Oil traded near the highest level in a week in New York based on speculation that U.S. and European policy makers will act to boost growth and also on the concern that the unrest in the Middle East may spread and disrupt supplies. The market is riding high on the talk of stimulus and there are also have some geopolitical concerns in the Middle East.
The European Central Bank and the U.S. Federal Reserve are scheduled to discuss the economy separately this week. The Syrian government’s use of “indiscriminate violence” will hasten its collapse, U.S. Defense Secretary Leon Panetta said. The Middle East produces about a third of the world’s crude.

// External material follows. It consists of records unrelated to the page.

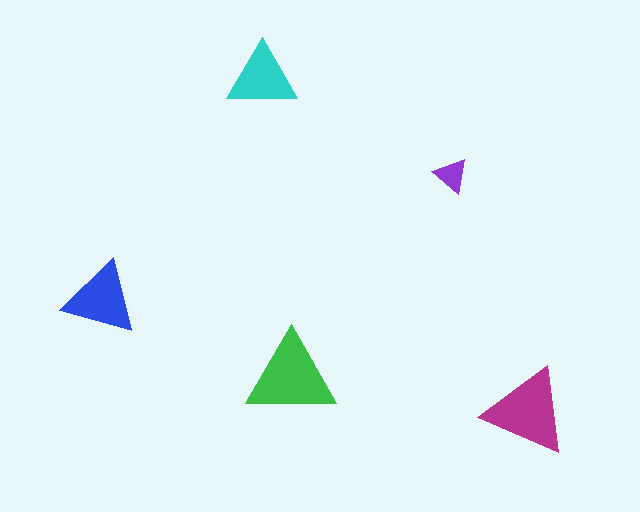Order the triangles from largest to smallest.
the green one, the magenta one, the blue one, the cyan one, the purple one.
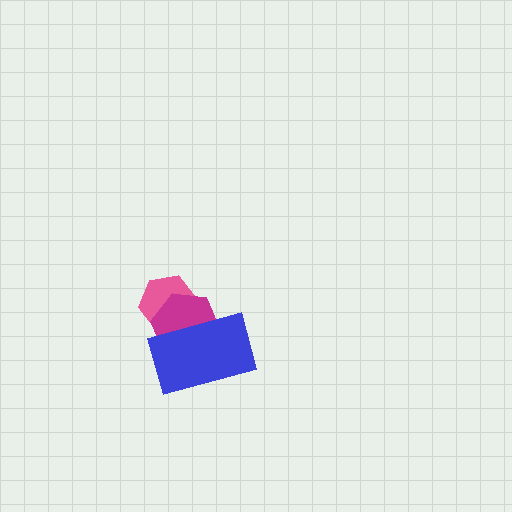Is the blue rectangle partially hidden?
No, no other shape covers it.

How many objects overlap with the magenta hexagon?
2 objects overlap with the magenta hexagon.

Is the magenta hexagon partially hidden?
Yes, it is partially covered by another shape.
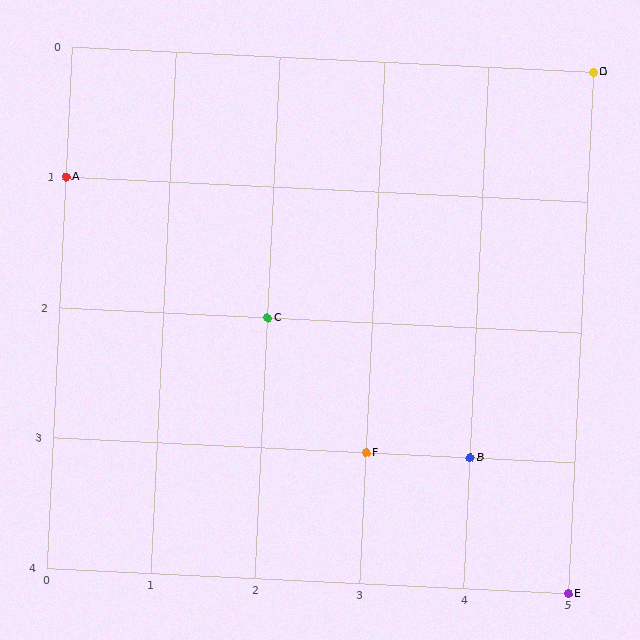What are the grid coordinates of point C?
Point C is at grid coordinates (2, 2).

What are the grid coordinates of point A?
Point A is at grid coordinates (0, 1).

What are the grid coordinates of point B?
Point B is at grid coordinates (4, 3).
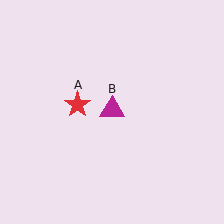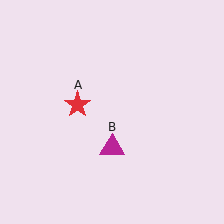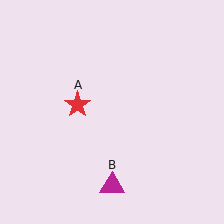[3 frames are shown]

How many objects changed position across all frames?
1 object changed position: magenta triangle (object B).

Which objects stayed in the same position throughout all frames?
Red star (object A) remained stationary.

Crude for September delivery was at $90.25 a barrel, up 12 cents, in electronic trading on the New York Mercantile Exchange at 3:04 p.m. Singapore time. It earlier advanced as much as 82 cents, or 0.9 percent, to $90.95 a barrel. The contract climbed 0.8 percent to $90.13 on July 27 for a fourth day of gains and the highest close since July 20. Prices are up 6.2 percent this month.
Brent oil for September settlement was at $106.20 a barrel, down 26 cents, on the London-based ICE Futures Europe exchange. The European benchmark crude was at a $15.95 premium to New York-traded West Texas Intermediate grade. The spread was $16.34 on July 27, the widest since May 22.